- Review : Murder Mestri (2015)
- Director : Rahul Jadhav
- Producers : Nadiadwala Gennext Productions
- Cast : Hrishikesh Joshi, Dilip Prabhavalkar, Vandana Gupte, Sanjay Khapre, Vikas Kadam, Kranti Redkar, Vandana Gupte, Mansi Naik
- Music : Pankaj Padghan
- Review By : Keyur Seta
Rating : 2.5/5
Director Rahul Jadhav’s Murder Mestri is a routine comedy born out of a misunderstanding. In other words, it doesn’t fall in the very good category but at the same time there is no harm in savoring it once. Some pleasing visuals of the interiors of Konkan also help the cause.
The film revolves around the postman Prabhakar (Hrishikesh Joshi), who stays in Sawantwadi (Konkan) with his wife and daughter. Prabhakar reads people’s letters when he runs out of bedtime stories for his daughter. Slowly, it becomes an obsessive habit. Once, things go out of control and he gets beaten up for his act. Prabhakar vows not to read anybody else’s letters again. But he is unable to control the urge.

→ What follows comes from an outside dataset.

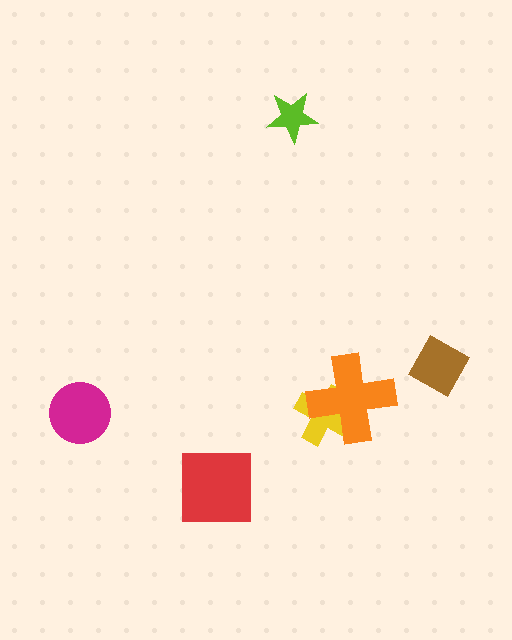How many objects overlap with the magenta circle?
0 objects overlap with the magenta circle.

He stumbles upon a letter and gets a shock through its contents. A person named Madhav Mestri is going to be murdered by his wife. Prabhakar is desperate to save Mestri’s life. But he comes to know that there are three Madhav Mestris (Dilip Prabhavalkar, Sanjay Khapre and Vikas Kadam) in Sawantwadi and all of them are married. How will Prabhakar save Madhav Mestri?

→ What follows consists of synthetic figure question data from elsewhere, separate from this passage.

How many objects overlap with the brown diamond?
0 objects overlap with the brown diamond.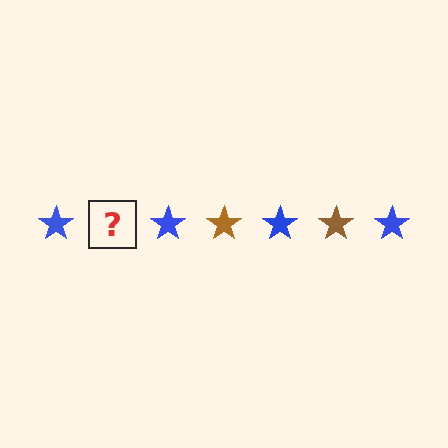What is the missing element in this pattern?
The missing element is a brown star.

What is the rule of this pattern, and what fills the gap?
The rule is that the pattern cycles through blue, brown stars. The gap should be filled with a brown star.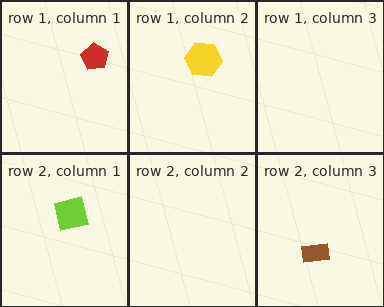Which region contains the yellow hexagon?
The row 1, column 2 region.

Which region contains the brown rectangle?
The row 2, column 3 region.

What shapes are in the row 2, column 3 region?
The brown rectangle.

Murder Mestri is a light-hearted, easy watch for the entire family(except for a couple of sequences featuring Mansi Naik and Vikas Kadam). The fast pace and taut length with something or the other to at least giggle makes the film a one-time watch. The manner in which the basic plot is established is also praiseworthy.
But the film falls in the ‘routine comedy’ category due to various reasons. Most of the times, the comedy is loud and over-the-top. It looks as if the actors are overdoing things to make you laugh. Murder Mestri would have achieved a lot more had this point being taken care of. Last year, Poshter Boyz, also a comedy of misunderstanding, managed to create a strong impact since the comedy was well-handled. Apart from this, the film suffers from some flaws and a stretched second half.
This is yet another Marathi film with some delightful locales of the interiors of Konkan. Jadhav has captured the scenery earnestly. There is not much scope for music and the few songs that are included aren’t much appealing. Although a particular editing effect is overused while joining two scenes, it is certainly eye-pleasing.
The performances are laudable but, as mentioned before, making the actors try too hard wasn’t a good idea. Hrishikesh Joshi once again provides a mature act. Dilip Prabhavalkar, the experienced veteran, once again delivers, which isn’t surprising. Vikas Kadam is average. Kranti Redkar and Vandana Gupte manage well in difficult roles. Sanjay Khapre, Manasi Naik and the actress playing Prabhakar’s wife play their parts well but you can’t ignore them over-trying.
Murder Mestri is an average, one-time watch comedy. The film would have had more chances of earning well if it had not released alongside a biggie like Bahubali.